Portes fermées. Défense d'entrée pour les visiteurs. Au Tessin, les maisons de retraite sont coupées du monde depuis de nombreux jours. Comment soignants et résidents vivent-ils cet isolement? Interview.

Les autorités du Tessin veulent protéger les personnes âgées et ont interdit les visites dans les maisons de repos du canton. Ces mesures sont également mises en œuvre au Centre Social Onsernonese (CSO).

Comment la vie a-t-elle changé au CSO? Les personnes âgées sont-elles plus seules? «Bluewin» s'est entretenu avec Yasmin Boschetti, cheffe du département de soins du CSO.

Mme Boschetti, quelle est la situation actuelle?

Je n’aurais jamais cru de me retrouver dans une situation si particulière, si difficile dans ma vie professionnelle. Il faut l’admettre: elle fait peur. La situation est très sérieuse. Heureusement nous avons notre directeur sanitaire, le Dr. Thomas Aebi, qui nous donne chaque jour des directives très claires à suivre.

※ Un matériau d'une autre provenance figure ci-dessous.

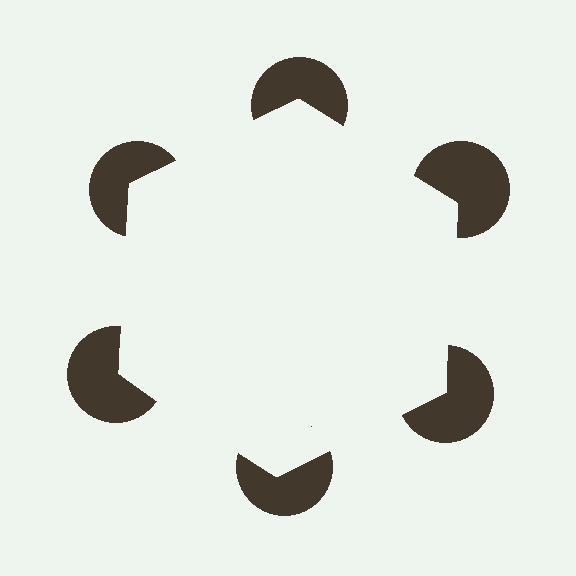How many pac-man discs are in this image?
There are 6 — one at each vertex of the illusory hexagon.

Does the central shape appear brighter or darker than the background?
It typically appears slightly brighter than the background, even though no actual brightness change is drawn.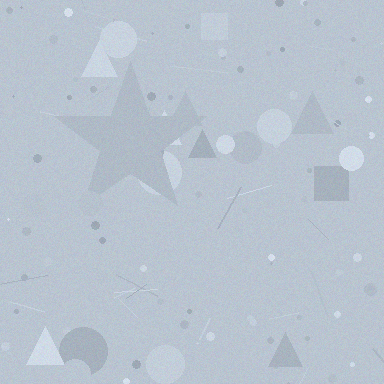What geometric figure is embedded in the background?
A star is embedded in the background.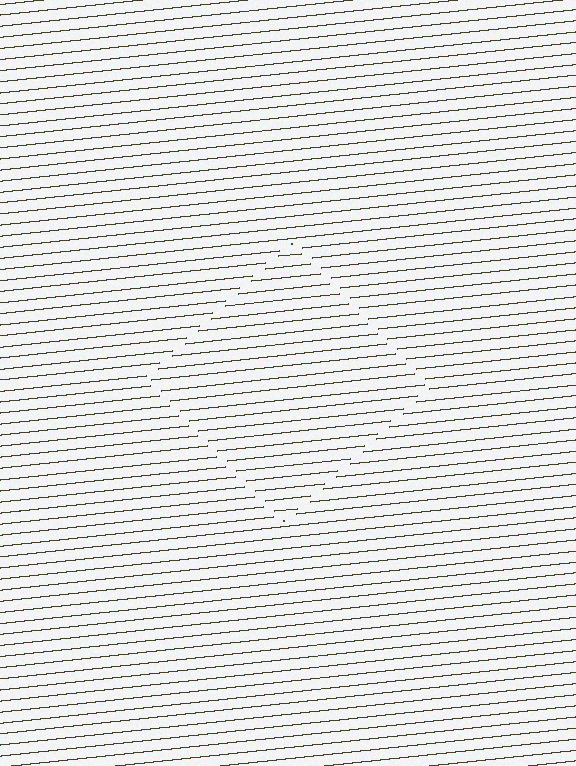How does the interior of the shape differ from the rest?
The interior of the shape contains the same grating, shifted by half a period — the contour is defined by the phase discontinuity where line-ends from the inner and outer gratings abut.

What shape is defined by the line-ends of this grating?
An illusory square. The interior of the shape contains the same grating, shifted by half a period — the contour is defined by the phase discontinuity where line-ends from the inner and outer gratings abut.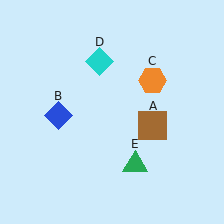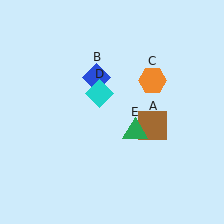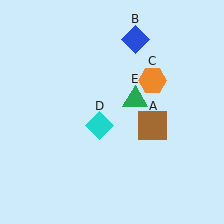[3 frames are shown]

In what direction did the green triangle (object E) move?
The green triangle (object E) moved up.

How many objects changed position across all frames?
3 objects changed position: blue diamond (object B), cyan diamond (object D), green triangle (object E).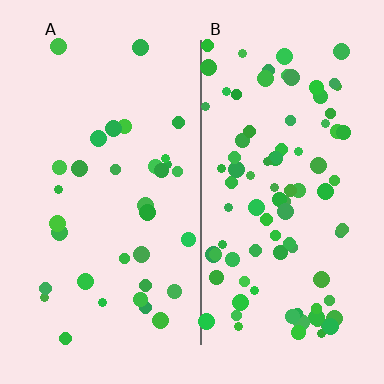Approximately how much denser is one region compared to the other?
Approximately 2.7× — region B over region A.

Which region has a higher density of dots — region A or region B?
B (the right).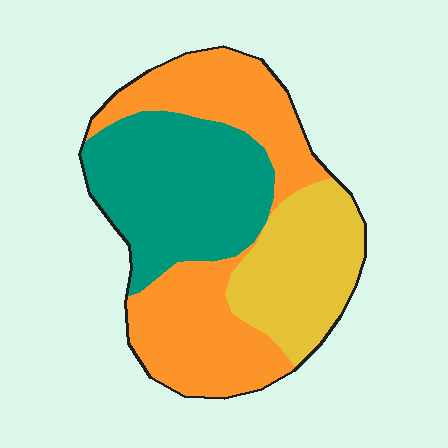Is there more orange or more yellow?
Orange.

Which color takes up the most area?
Orange, at roughly 40%.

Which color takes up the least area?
Yellow, at roughly 25%.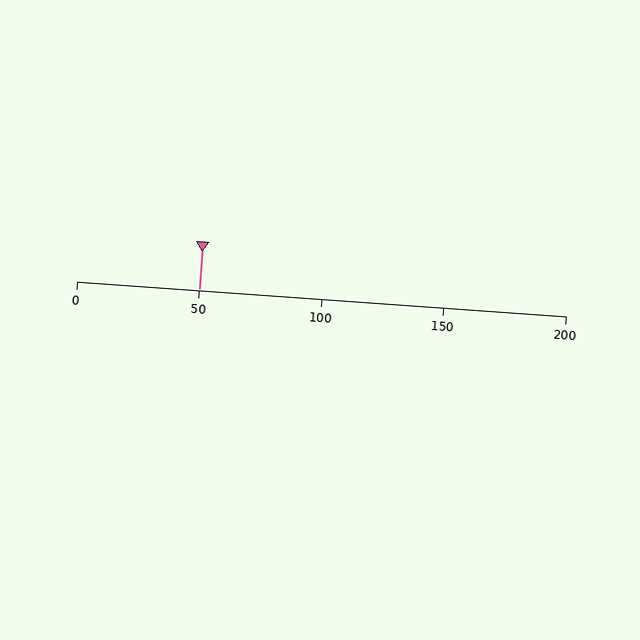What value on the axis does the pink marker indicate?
The marker indicates approximately 50.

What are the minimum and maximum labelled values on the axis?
The axis runs from 0 to 200.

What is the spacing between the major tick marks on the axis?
The major ticks are spaced 50 apart.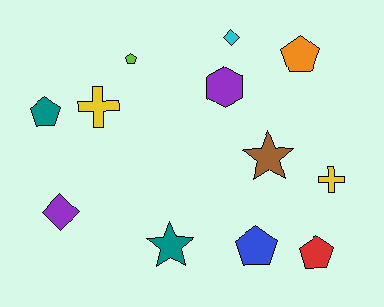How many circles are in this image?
There are no circles.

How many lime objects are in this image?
There is 1 lime object.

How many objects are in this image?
There are 12 objects.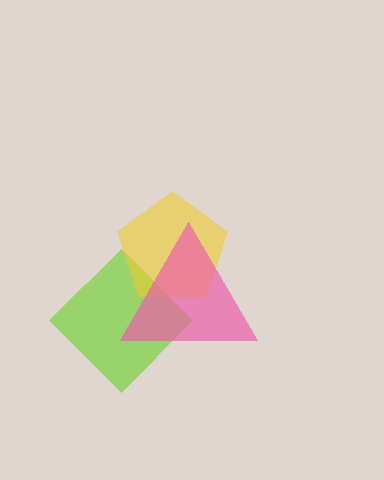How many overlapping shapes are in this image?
There are 3 overlapping shapes in the image.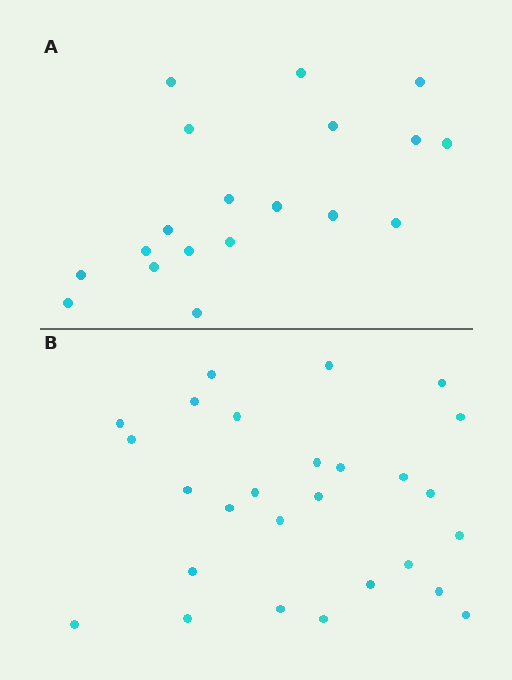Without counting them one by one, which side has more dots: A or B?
Region B (the bottom region) has more dots.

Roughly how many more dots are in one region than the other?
Region B has roughly 8 or so more dots than region A.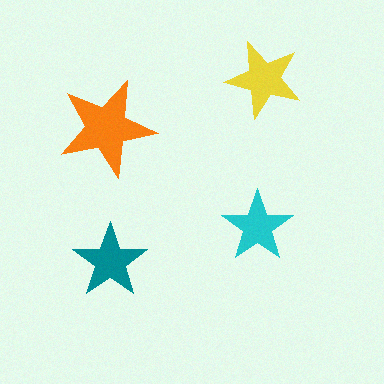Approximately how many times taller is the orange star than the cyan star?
About 1.5 times taller.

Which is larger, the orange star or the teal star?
The orange one.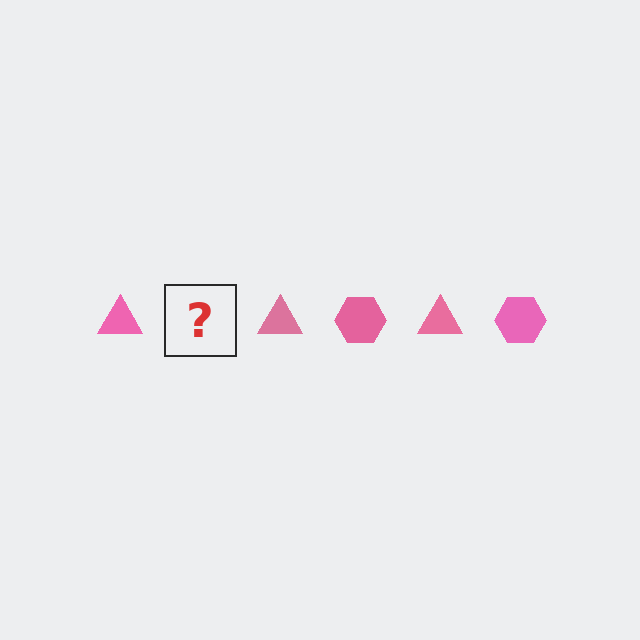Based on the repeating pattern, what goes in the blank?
The blank should be a pink hexagon.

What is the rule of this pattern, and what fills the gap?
The rule is that the pattern cycles through triangle, hexagon shapes in pink. The gap should be filled with a pink hexagon.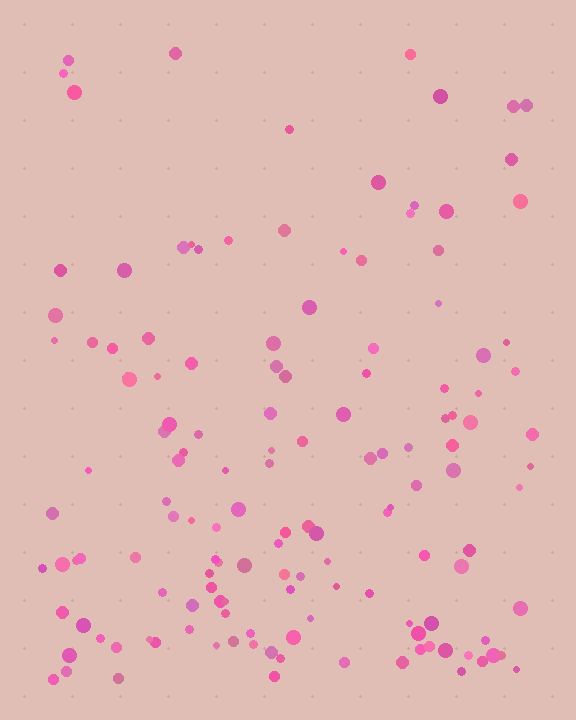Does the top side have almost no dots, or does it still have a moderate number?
Still a moderate number, just noticeably fewer than the bottom.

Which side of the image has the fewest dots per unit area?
The top.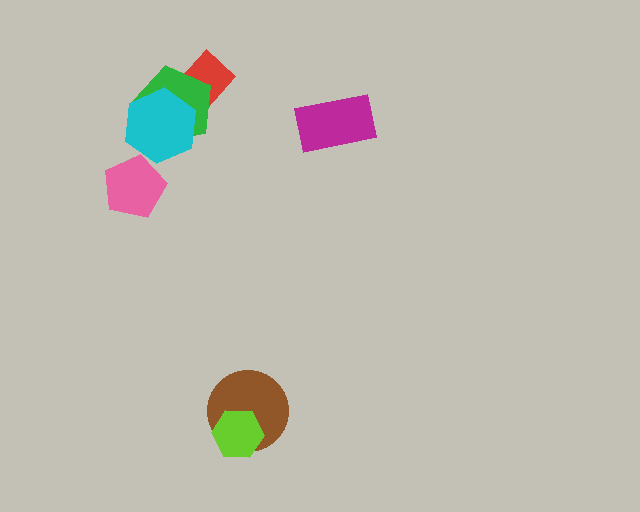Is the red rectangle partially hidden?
Yes, it is partially covered by another shape.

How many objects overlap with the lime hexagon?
1 object overlaps with the lime hexagon.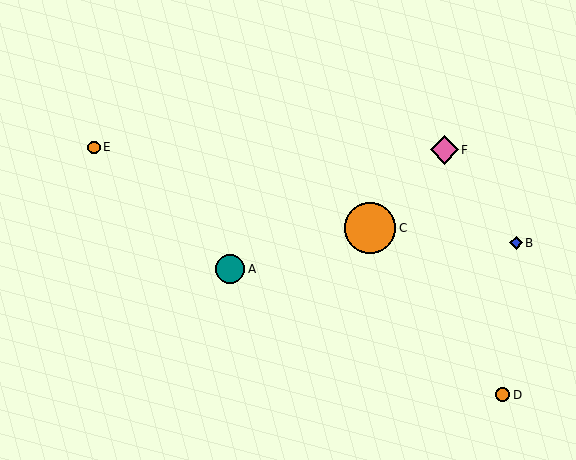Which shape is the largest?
The orange circle (labeled C) is the largest.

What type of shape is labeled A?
Shape A is a teal circle.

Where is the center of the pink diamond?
The center of the pink diamond is at (444, 150).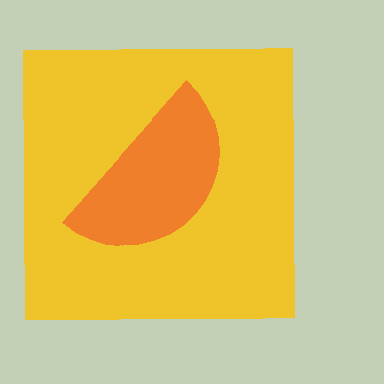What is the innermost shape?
The orange semicircle.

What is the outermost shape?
The yellow square.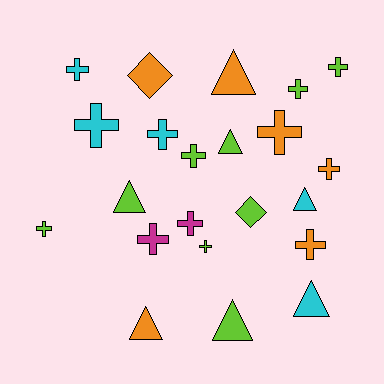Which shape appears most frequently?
Cross, with 13 objects.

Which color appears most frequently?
Lime, with 9 objects.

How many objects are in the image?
There are 22 objects.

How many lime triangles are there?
There are 3 lime triangles.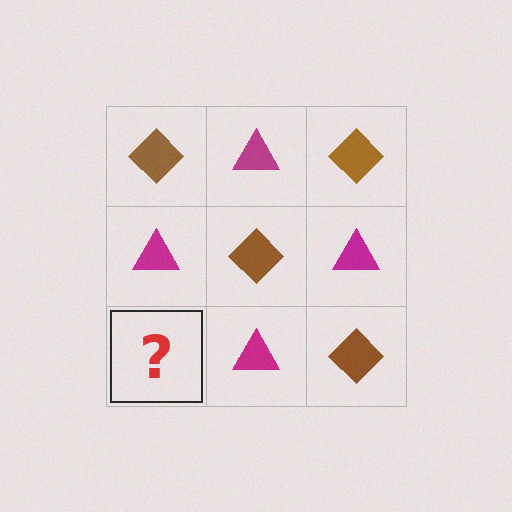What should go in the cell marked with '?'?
The missing cell should contain a brown diamond.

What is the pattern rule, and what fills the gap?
The rule is that it alternates brown diamond and magenta triangle in a checkerboard pattern. The gap should be filled with a brown diamond.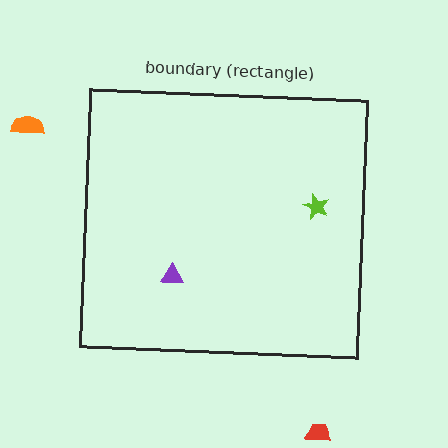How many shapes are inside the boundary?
2 inside, 2 outside.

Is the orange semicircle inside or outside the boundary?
Outside.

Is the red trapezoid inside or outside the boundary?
Outside.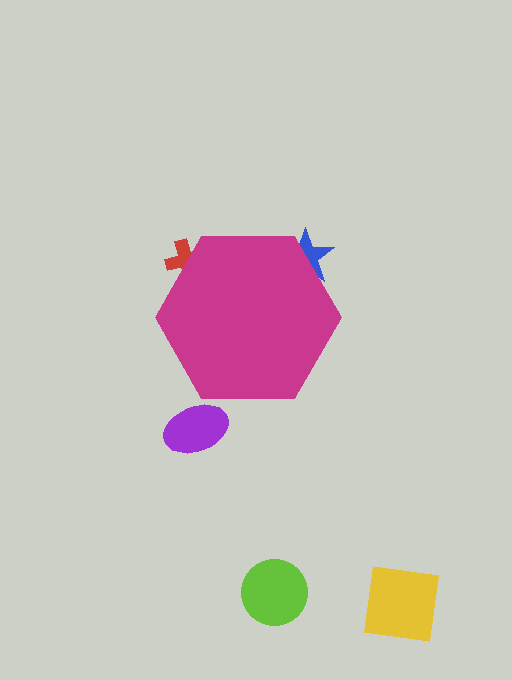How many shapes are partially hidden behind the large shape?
2 shapes are partially hidden.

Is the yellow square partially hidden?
No, the yellow square is fully visible.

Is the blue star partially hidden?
Yes, the blue star is partially hidden behind the magenta hexagon.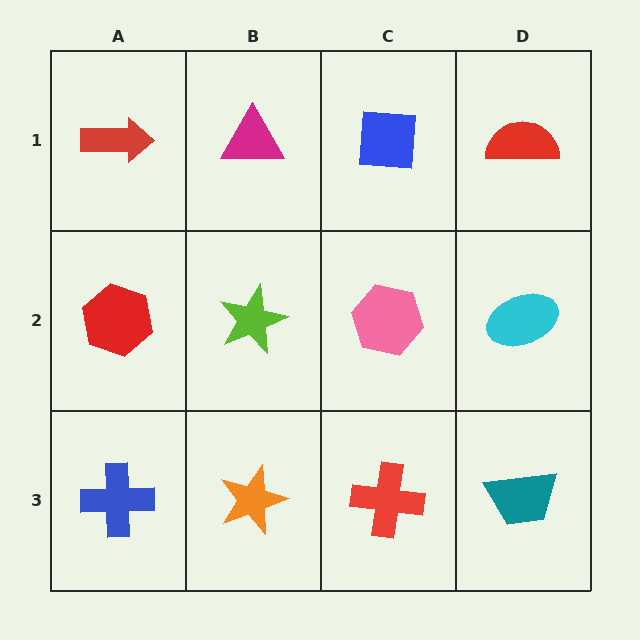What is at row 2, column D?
A cyan ellipse.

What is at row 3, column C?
A red cross.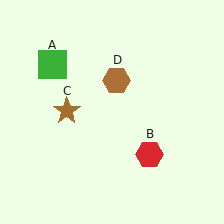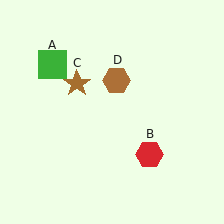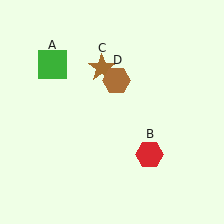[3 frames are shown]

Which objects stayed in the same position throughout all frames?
Green square (object A) and red hexagon (object B) and brown hexagon (object D) remained stationary.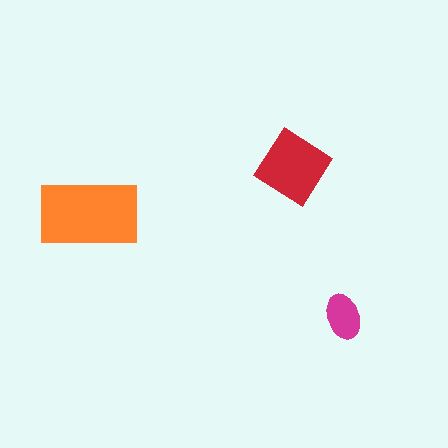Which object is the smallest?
The magenta ellipse.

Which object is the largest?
The orange rectangle.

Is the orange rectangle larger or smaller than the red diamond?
Larger.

Votre travail a-t-il changé?

La charge de travail a augmenté de façon considérable. Ce n’est pas tant le port du masque. Nous sommes habitués pendant cette période de l’année a en porter à cause de la grippe saisonnière. Mais on doit maintenant porter des blouses à utilisation unique et nous laver et désinfecter les mains beaucoup plus souvent que d’habitude. C’est un peu plus compliqué.

En tant que cheffe du département de soins, le défi est logistique et organisationnel. Par exemple, nous avons commencé à isoler de façon préventive certains de nos résidents, même si nous avons qu’un petit soupçon.

Nous avons dû repenser tous les espaces en commun. Nous sommes aussi en train de construire un espace externe de récréation. Il est important car, de cette façon, nous pourrons sortir en plein air sans courir le danger que nos résidents puissent rencontre des personnes externes. Il sera fonctionnel sous peu.

Comment se porte votre team?

Au sein du personnel soignant, cette situation nous a encore plus soudés. Nous sommes devenus une famille. On sait que ce sera la seule façon de s’en sortir.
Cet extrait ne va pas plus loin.